Making discrimination the law
examines the anti-LGBTQ law passed in North Carolina last week--and provides the background for understanding the right wing's bigotry on this issue.
THE BIGOTED law passed by the North Carolina legislature last week and quickly signed into law by Gov. Pat McCrory goes much further in enshrining discrimination in North Carolina law than the media have recognized.
The legislation, commonly referred to as a "bathroom bill," reverses the city of Charlotte's attempts to expand anti-discrimination protections to include sexual orientation and gender identity. The new state law overturns such local ordinances and limits statewide protections to race, religion, color, national origin and biological sex--specifically excluding LGBTQ individuals.
Among other provisions, the law requires state institutions, including schools and universities, to maintain separate locker and bathroom facilities for men and women, and to prevent trans people from choosing a bathroom for the gender with which they self-identify.
McCrory defended the law's reversal of the Charlotte ordinance, claiming that the city government's new "regulation defies common sense and basic community norms by allowing, for example, a man to use a woman's bathroom, shower or locker room."
The law--which also bans cities from setting minimum-wage requirements at a level above state law--is being driven by a bigoted attack on trans and gender non-conforming people that carries very real and dangerous implications.
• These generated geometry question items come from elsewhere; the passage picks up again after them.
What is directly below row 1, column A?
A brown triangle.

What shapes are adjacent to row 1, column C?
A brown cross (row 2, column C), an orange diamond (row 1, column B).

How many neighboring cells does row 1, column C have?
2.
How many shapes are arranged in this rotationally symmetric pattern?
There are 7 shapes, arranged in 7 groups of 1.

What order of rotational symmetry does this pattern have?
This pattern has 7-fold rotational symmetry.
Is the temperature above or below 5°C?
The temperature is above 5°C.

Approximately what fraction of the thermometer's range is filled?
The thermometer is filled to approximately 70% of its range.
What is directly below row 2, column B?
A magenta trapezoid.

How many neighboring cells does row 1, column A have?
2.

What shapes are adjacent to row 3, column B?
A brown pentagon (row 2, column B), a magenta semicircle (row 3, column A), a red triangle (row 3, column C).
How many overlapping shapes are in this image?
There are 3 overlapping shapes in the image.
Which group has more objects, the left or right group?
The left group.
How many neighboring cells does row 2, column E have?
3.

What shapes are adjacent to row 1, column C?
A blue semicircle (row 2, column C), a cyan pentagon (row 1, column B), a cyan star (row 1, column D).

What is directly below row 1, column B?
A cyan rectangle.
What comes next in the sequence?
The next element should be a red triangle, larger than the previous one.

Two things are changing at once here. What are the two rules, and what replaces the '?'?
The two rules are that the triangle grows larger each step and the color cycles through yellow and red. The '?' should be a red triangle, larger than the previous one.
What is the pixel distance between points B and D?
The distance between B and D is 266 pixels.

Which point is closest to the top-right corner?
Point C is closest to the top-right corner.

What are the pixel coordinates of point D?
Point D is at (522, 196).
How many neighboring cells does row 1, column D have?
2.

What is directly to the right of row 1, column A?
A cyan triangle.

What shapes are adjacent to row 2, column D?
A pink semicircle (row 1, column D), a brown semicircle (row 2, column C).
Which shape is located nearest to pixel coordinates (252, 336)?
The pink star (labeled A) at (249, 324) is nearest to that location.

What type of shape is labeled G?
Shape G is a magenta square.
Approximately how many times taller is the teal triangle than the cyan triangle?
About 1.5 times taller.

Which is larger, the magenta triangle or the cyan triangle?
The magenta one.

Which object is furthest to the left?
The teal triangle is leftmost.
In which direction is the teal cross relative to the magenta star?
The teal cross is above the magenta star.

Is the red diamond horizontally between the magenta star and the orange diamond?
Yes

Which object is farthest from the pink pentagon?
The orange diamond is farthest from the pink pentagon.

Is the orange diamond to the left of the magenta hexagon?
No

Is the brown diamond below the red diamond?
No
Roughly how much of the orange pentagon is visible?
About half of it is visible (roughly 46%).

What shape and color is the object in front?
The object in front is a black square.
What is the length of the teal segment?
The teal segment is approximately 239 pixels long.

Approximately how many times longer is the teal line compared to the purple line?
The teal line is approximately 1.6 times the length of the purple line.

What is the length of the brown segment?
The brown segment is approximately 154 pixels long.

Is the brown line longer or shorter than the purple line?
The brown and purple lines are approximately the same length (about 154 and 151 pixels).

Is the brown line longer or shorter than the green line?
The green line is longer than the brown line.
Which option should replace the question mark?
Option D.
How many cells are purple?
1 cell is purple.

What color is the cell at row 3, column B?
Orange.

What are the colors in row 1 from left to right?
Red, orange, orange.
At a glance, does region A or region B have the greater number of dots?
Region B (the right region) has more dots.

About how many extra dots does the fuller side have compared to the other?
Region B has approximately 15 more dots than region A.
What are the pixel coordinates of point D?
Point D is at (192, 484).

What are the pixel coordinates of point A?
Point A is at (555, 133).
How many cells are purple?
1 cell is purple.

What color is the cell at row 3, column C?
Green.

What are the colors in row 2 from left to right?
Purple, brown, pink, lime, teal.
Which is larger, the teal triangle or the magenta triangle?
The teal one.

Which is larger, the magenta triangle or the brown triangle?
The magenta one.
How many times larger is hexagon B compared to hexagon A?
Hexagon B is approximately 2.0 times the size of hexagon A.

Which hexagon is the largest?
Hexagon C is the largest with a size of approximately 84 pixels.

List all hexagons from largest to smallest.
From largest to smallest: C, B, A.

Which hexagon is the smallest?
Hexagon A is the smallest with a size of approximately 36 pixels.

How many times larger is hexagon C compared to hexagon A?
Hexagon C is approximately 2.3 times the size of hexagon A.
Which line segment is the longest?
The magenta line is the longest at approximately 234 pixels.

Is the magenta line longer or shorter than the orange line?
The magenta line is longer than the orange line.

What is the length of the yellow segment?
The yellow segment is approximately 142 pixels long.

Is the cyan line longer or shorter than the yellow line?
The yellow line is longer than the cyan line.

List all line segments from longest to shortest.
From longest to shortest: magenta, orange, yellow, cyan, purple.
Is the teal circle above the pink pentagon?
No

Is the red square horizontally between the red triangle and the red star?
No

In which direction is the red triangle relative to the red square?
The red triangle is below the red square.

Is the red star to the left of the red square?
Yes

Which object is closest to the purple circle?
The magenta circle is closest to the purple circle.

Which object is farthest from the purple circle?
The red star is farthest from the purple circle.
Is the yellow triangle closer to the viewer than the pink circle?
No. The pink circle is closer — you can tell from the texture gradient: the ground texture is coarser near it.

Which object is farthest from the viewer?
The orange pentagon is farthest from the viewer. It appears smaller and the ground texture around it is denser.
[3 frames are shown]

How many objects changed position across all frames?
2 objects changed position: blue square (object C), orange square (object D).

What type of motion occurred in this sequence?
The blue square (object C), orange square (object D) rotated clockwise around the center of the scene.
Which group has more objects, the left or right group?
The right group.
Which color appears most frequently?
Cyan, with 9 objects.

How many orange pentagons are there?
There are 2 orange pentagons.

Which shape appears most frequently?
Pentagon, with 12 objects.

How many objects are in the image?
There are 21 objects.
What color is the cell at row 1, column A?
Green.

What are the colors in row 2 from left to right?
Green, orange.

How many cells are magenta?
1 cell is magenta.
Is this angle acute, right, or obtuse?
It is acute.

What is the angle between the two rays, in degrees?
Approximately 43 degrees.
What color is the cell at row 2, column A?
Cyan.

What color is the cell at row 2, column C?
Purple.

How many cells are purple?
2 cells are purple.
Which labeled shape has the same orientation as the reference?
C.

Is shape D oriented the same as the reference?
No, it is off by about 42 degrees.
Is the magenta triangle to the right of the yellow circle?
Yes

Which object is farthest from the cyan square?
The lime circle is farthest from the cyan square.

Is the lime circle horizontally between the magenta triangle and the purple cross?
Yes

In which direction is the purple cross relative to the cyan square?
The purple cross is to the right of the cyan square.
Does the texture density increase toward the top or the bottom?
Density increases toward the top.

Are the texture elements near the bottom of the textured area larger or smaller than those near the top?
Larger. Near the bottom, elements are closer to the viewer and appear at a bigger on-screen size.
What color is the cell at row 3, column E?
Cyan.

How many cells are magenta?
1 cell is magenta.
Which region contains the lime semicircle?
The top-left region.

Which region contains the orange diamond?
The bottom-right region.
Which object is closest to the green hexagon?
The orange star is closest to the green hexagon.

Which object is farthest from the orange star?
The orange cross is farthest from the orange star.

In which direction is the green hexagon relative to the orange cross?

Trans-identified individuals, especially transwomen of color, experience the highest levels of harassment and violence. In 2013, the National Coalition of Anti-Violence programs reported that 72 percent of hate crimes against LGBTQ people were against trans women, 90 percent of whom were transgender women of color. According to the National Transgender Discrimination Survey, 65 percent of trans people experience violence at work, 51 percent experience harassment by police and a horrifying 78 percent experience harassment, including assault, in schools.
Often, violence against trans and gender non-conforming individuals occurs in public facilities, but incidents are underreported, due, in part, to harassment by police, as well as stigma caused by discriminatory legislation.
Laws like the latest one passed in North Carolina create the conditions for attacks to take place, endangering the lives of trans people. And as the North Carolina legislation was becoming law, nine other states were considering bills excluding trans people from protections--including one in Kansas that proposes to pay students $2,500 for informing administrators about any person using a restroom that does not correspond with that person's birth-assigned sex.
THESE EFFORTS to eliminate protections for trans people are a shocking example of how far the right will go to victimize the most vulnerable people in society.
It seems unfathomable that we could live in a moment when Laverne Cox, the transgender actress and spokesperson, can win an Emmy; a moment when many political leaders make at least rhetorical overtures to include trans people; a moment when same-sex marriage has been recognized by law--while at the same time, 23 states have proposed or enacted LGBTQ discriminatory legislation.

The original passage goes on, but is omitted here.